Kami saling berbincang cukup lama. Kak Rendy melontarkan pertanyaan dan aku menjawab. Begitu seterusnya. Aku begitu canggung dan melihat ke arah tangga, berharap mak cik turun. Dan benar saja beberapa saat kemudian mak cik turun dengan badan yang sudah segar.
"Bianca udah nih di modusin Rendy? Ikut mak cik yuk ke atas. Mak cik punya sesuatu"
"Ah iya mak cik"
"Rendy kamu jagain Aiden. Mama pinjem Bianca dulu"
"Iya ma"
Mak cik membawaku ke lantai 2 rumah besar ini, kemudian mak cik memasuki salah satu kamar dan mendudukkanku di ranjang empuk kamar itu.
"Ini kamar tamu Bi. Kamu bisa mandi di sana. Dan mak cik ada dress nih. Hadiah dari rekan kerja suami mak cik. Modelnya buat anak muda banget. Mak cik niatnya mau kasih ke mantu mak cik. Tapi gajadi, mantu mak cik udah punya model kaya gini.

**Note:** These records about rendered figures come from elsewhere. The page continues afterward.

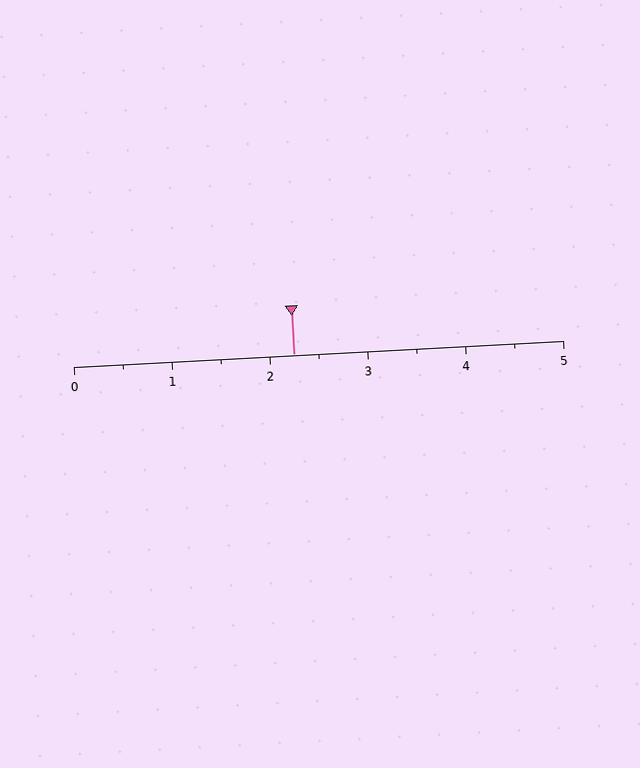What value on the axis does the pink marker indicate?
The marker indicates approximately 2.2.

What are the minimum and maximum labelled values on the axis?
The axis runs from 0 to 5.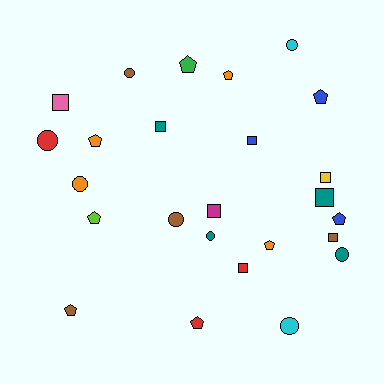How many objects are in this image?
There are 25 objects.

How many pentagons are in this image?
There are 9 pentagons.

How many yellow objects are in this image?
There is 1 yellow object.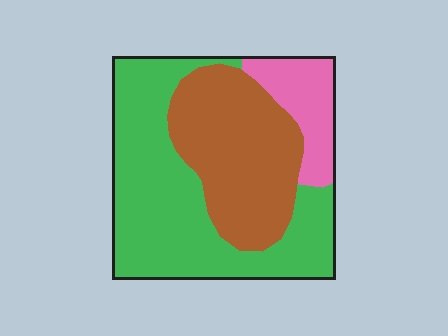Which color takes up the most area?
Green, at roughly 50%.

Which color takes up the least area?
Pink, at roughly 15%.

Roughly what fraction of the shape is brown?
Brown covers roughly 35% of the shape.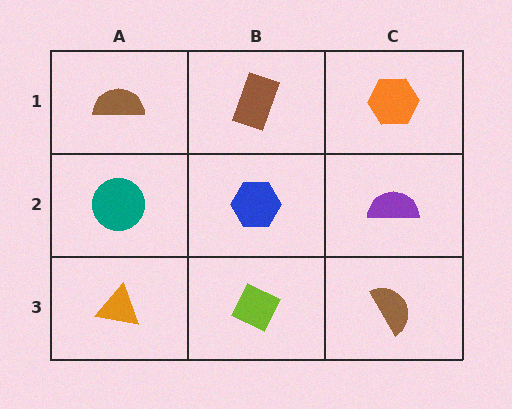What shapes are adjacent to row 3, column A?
A teal circle (row 2, column A), a lime diamond (row 3, column B).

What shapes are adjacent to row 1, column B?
A blue hexagon (row 2, column B), a brown semicircle (row 1, column A), an orange hexagon (row 1, column C).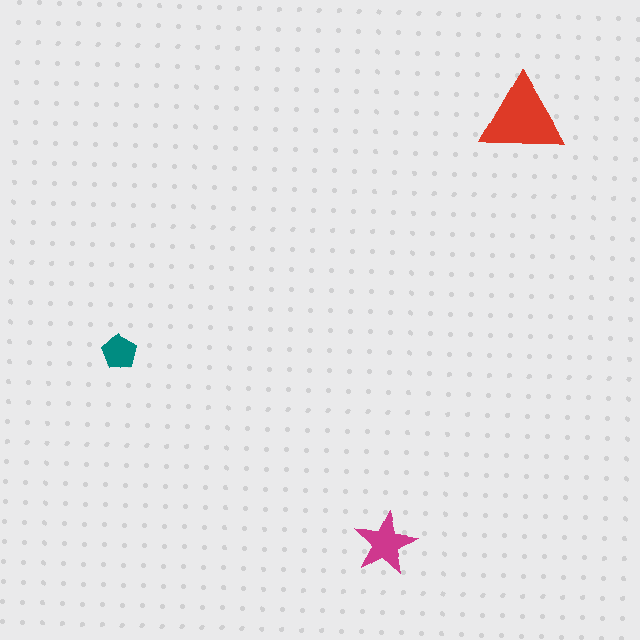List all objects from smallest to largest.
The teal pentagon, the magenta star, the red triangle.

Dan mumpung kamu disini gapunya baju ganti jadi pake dress ini aja ya. Modelnya simple banget. Mak cik kasih dress ini buat kamu"
"Beneran mak cik? Makasih ya mak cik? Bianca sayang deh sama mak cik" kupeluk tubuh mak cik erat.
"Iya sama sama. Mak cik juga sayang sama kamu. Yaudah kamu mandi gih. Mak cik tunggu di bawah"
"Iya mak cik"
Aku menuruti apa yang diucapkan mak cik. Aku mandi dan mengganti pakaianku. Rambutku yang semula digelung ku urai. Aku memakai bedak dan lip blam yang kubawa setiap hari agar terlihat fresh dan tidak kucel. Kemudian turun kebawah.
Mak cik dan kak Rendy menatapku membuatku malu. Apa aneh aku memakai dress mahal ini?
"Aneh ya mak cik?" Tanyaku.
"Enggak kok bi. Kamu cantik. Cantik banget. Iya kan brandon?"
"Iya ma."
Tok tok tok
"Bukain gih Rendy"
Kak Rendy menuju kearah pintu dan membuka pintu tersebut. Dari ruang tamu aku bisa melihat pria berpakaian hitam hitam. Apa yang terjadi? Kenapa perasaanku tidak enak?
"Kami ditugaskan boss Brandon untuk menjemput nona Bianca" ucap pria berpakaian hitam tersebut.
Brandon? Apa yang akan terjadi padaku?